I was interested in a method of using a photo panel to charge my onboard battery.  If anybody out there has an installation/diagram that I could use, I would appreciate it.

Thanks

Jismith44

curtis

Quote from: jismith44Hello,

I was interested in a method of using a photo panel to charge my onboard battery.  If anybody out there has an installation/diagram that I could use, I would appreciate it.

Thanks

Jismith44


I don't have a diagram but here's how you do it in words.

The battery is already in series with the loads.  There is usually one wire to the circuit panel where it goes to the fuses then switches, then the loads.  There is sometimes a separate wire going to an electric bilge pump.  In larger boats the one wire going to the circuit panel goes through a large fuse first, then a battery switch, then the panel.  The closer the fuse is to the battery the safer.

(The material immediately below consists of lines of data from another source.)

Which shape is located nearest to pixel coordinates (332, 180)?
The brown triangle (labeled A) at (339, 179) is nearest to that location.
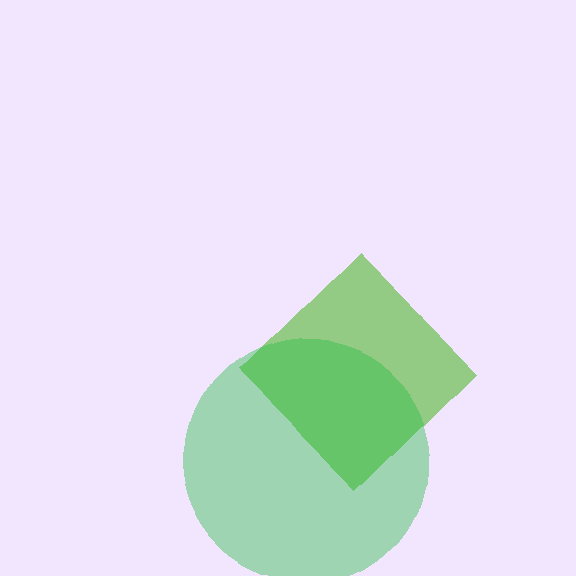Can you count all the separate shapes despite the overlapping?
Yes, there are 2 separate shapes.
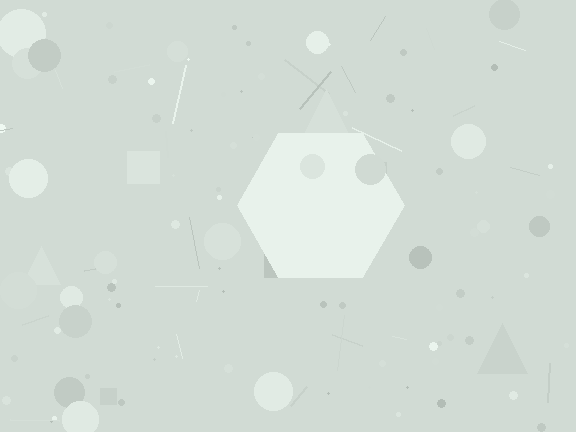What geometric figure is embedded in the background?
A hexagon is embedded in the background.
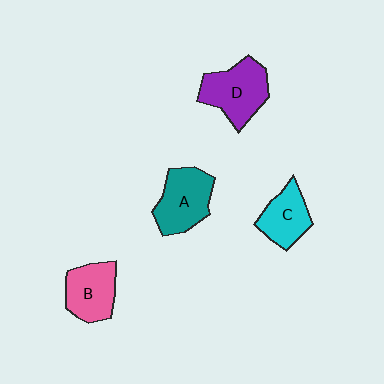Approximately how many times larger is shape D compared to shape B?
Approximately 1.2 times.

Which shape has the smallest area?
Shape C (cyan).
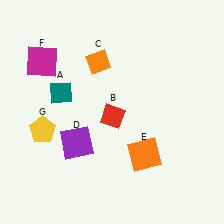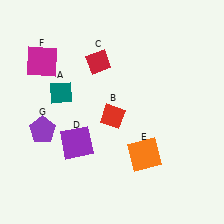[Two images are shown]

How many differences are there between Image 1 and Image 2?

The first thing you need to do is size the panel to the  battery and the expected usage.  If you plan to run a refrigerator, you can't get enough solar panel without covering the boat so forget that.  If you occasionally use the NAV lights and only for a few hours when you do use them, then you should be OK with a small panel.  Figure your current draw times time.  That gives you some number of AMP-hours.  For example if worst case you sail 4 hours with NAV lights on after 8 hours daytime sailing and the whole time the VHF and a depth gauge and knotlog are running then its 4 time the NAV light draw plus 12 times the VHF and instruments.  Typically you'd be conservative enough to estimate 4 AMPs and 1 AMP, yielding  4*4 plus 12*1 for a total of 28 AMP-hours.  Solar panels only produce near full output with direct sunlight almost directly overhead.  A rule of thumb is 1 AMP hour per 3 watts of solar panel on a sunny day.  To get 25 AMP hours in a day you need a 75 watt panel and a sunny day.  You'd need a little over a day for your battery to recover in this case.  If your usage is light, for example using the radio and instruments rarely or rarely sailing more than 5 hours a day and rarely sailing at night, and leaving the boat for the whole week to recharge, then a really small panel might do.  A lot of people use 6-10 watt panels if they normally have near zero battery usage.

If you have a really small panel then you can get away without a charge controller.  I'd use one anyway.  The really small panel is almost only useful for a float charge (it can not bring the battery back from a deep discharge before the battery is damaged by being left discharged too long).  Wire the battery positive to a separate fuse, then a blocking diode, then the charge controller, then panel positive, then panel negative back to ground.  The panel should have a separate pair of battery connections so you could never blow a fuse or remove the battery terminal and end up with 17 volts on your electronics (which could fry a VHF or other instrument and might blow a light bulb).  The charge controller will have its own wiring diagram.

Hope this helps.

Curtis

jismith44

Curtis,

Thanks for the info..  I am just charging the battery for nav lights an anchor light so the 6-10 watt panel should be ok.

Thanks,

Jerry

john walker

run your engine, if you don't have a charging engine, you aren't a serious cruiser!

patch

west marine has a thin 6 amp solar panel that roll up.you can put it on top of your bimini you can plug your cell phone into it and your computer gps.it has 4 grommets to attach or you can use double sided tape. $220.with a deep cycle marine battery should work well.